Estimating true ratings

If you take a rating website, say IMDB, or Goodreads, and you sorted items purely by review scores, the stuff that would float to the top would be pretty obscure. That’s because the easiest way to maintain a perfect score is to have a very small sample size.

So, a math question: what is the statistically “correct” way to handle this?

In this analysis, I will assume there exists a “true” average review score, and we are trying to estimate it. The “true” average is the average that would be attained if there were a sufficiently large sample of reviewers. We’re not imagining that everyone in the world is reviewing the same book (for example, we don’t expect book reviews to reflect the opinions of people who don’t like reading books period). But we could imagine, what if there were a billion identical yet statistically independent Earths, and we averaged all their review scores. Obviously it’s very hard to come across a billion identical yet statistically independent Earths, and that’s why we use math instead.
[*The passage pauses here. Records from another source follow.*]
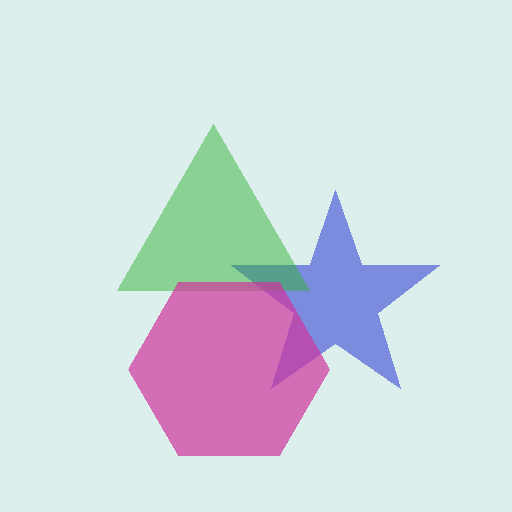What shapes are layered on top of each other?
The layered shapes are: a blue star, a green triangle, a magenta hexagon.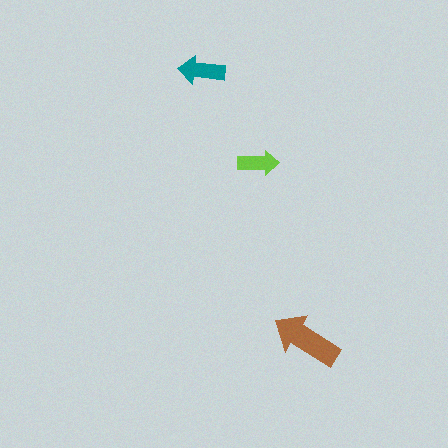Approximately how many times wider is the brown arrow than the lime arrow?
About 1.5 times wider.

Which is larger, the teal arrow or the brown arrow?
The brown one.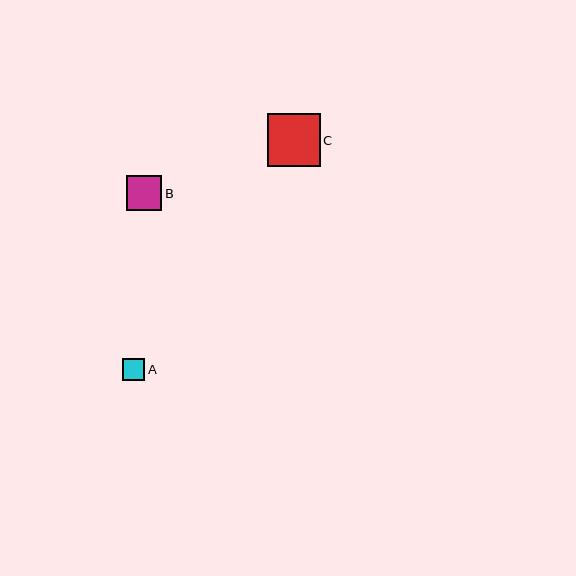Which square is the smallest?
Square A is the smallest with a size of approximately 22 pixels.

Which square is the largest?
Square C is the largest with a size of approximately 53 pixels.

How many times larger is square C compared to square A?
Square C is approximately 2.4 times the size of square A.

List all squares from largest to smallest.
From largest to smallest: C, B, A.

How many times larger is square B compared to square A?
Square B is approximately 1.6 times the size of square A.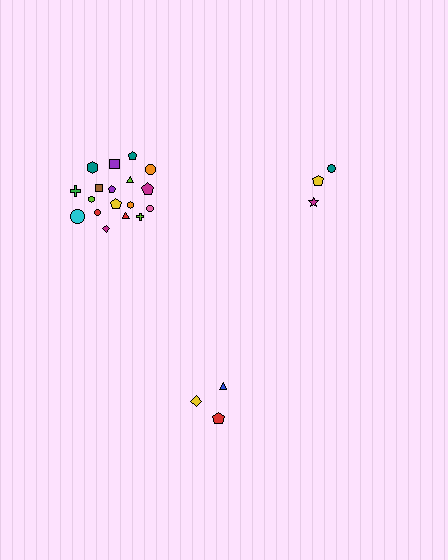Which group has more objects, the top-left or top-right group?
The top-left group.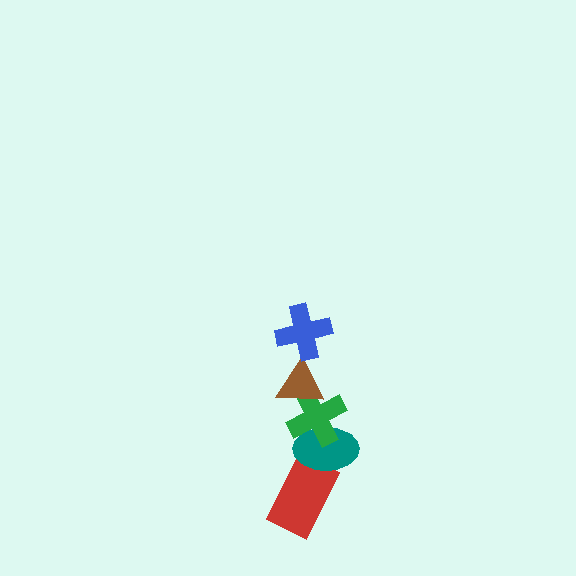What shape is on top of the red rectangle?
The teal ellipse is on top of the red rectangle.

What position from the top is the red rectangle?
The red rectangle is 5th from the top.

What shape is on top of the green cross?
The brown triangle is on top of the green cross.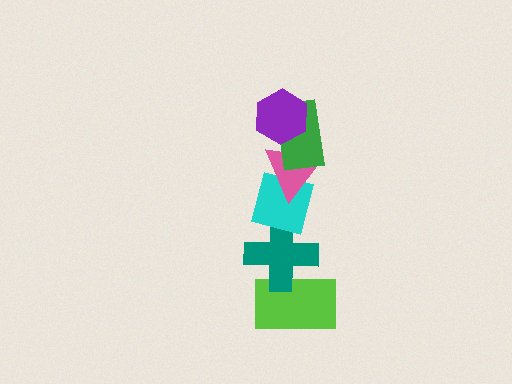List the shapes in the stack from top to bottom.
From top to bottom: the purple hexagon, the green rectangle, the pink triangle, the cyan square, the teal cross, the lime rectangle.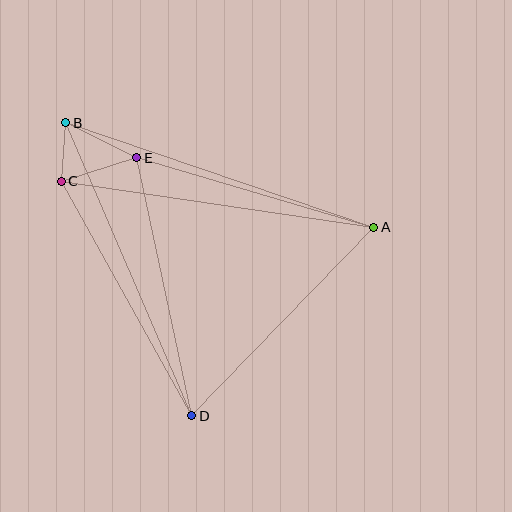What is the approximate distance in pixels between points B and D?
The distance between B and D is approximately 319 pixels.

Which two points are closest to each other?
Points B and C are closest to each other.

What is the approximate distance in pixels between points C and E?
The distance between C and E is approximately 79 pixels.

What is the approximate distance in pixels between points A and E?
The distance between A and E is approximately 247 pixels.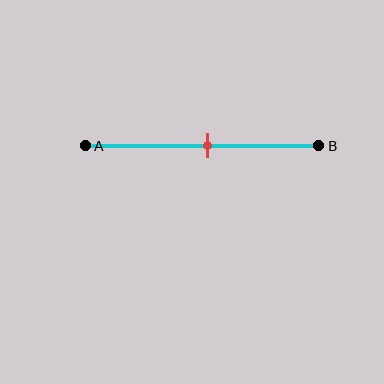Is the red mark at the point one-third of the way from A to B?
No, the mark is at about 50% from A, not at the 33% one-third point.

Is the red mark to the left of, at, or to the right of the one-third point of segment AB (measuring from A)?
The red mark is to the right of the one-third point of segment AB.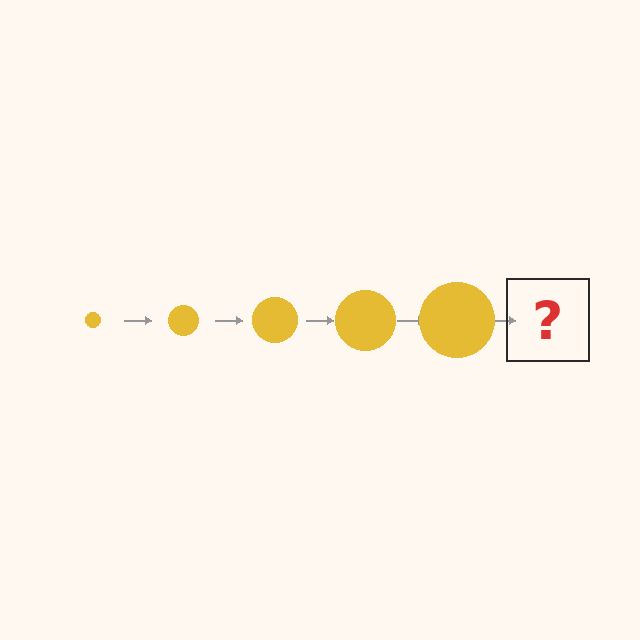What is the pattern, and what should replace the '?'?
The pattern is that the circle gets progressively larger each step. The '?' should be a yellow circle, larger than the previous one.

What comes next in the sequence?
The next element should be a yellow circle, larger than the previous one.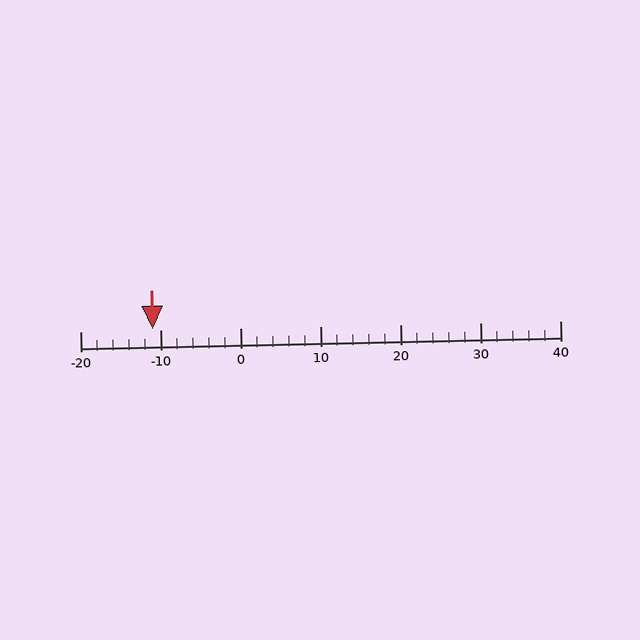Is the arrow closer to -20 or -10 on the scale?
The arrow is closer to -10.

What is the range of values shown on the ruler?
The ruler shows values from -20 to 40.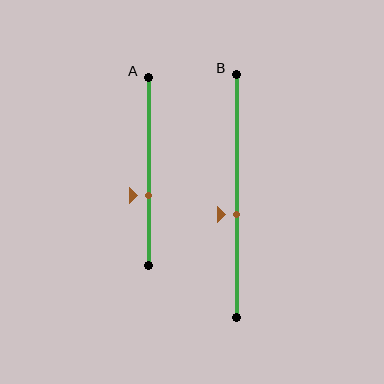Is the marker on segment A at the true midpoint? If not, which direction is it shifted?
No, the marker on segment A is shifted downward by about 12% of the segment length.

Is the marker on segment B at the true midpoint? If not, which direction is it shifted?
No, the marker on segment B is shifted downward by about 8% of the segment length.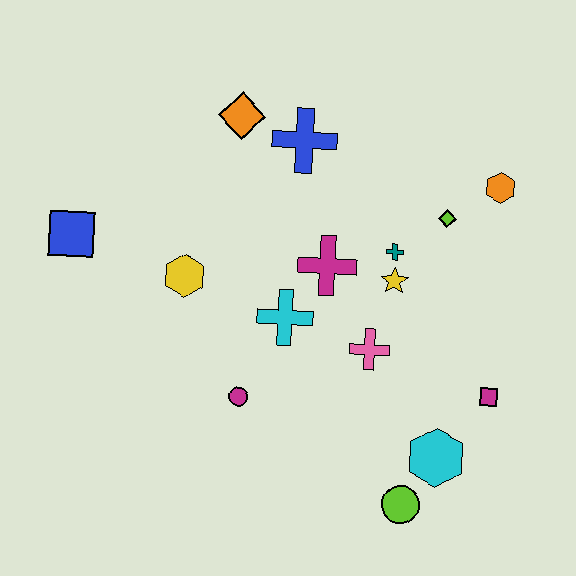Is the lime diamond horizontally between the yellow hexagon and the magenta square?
Yes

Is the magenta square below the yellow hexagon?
Yes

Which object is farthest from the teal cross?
The blue square is farthest from the teal cross.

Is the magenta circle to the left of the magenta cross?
Yes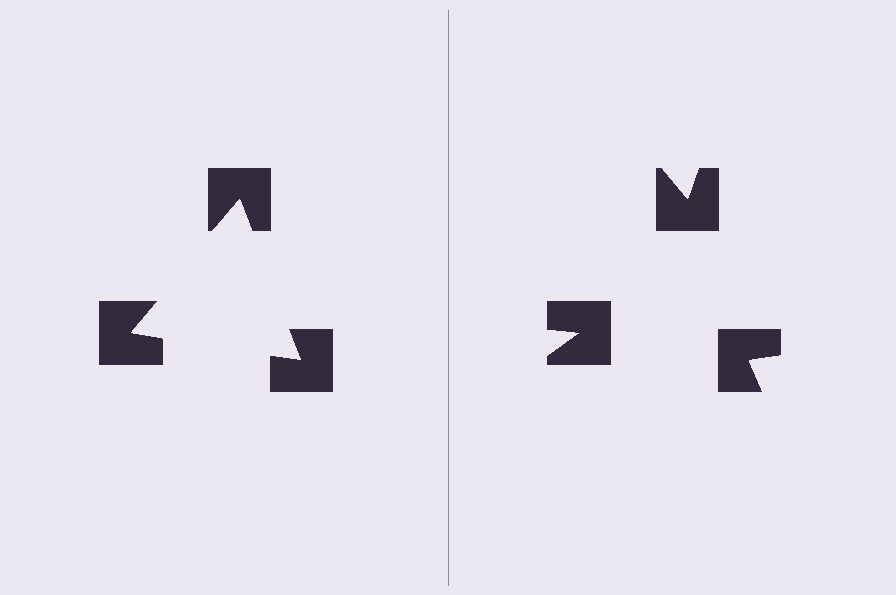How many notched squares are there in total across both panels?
6 — 3 on each side.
This premise may be fairly questioned. I once discussed the philosophical problems with review scores, including questioning the very idea of taking averages. But here, I’m just focusing on the math for math’s sake. And, I really mean it, it’s hardcore math. If you don’t want math, just skip to the last section I guess.

1. Bayesian approach

To follow the Bayesian approach, we start by assuming a prior probability distribution, and then we calculate a posterior probability distribution, and then calculate the expected average review score. Easy, right?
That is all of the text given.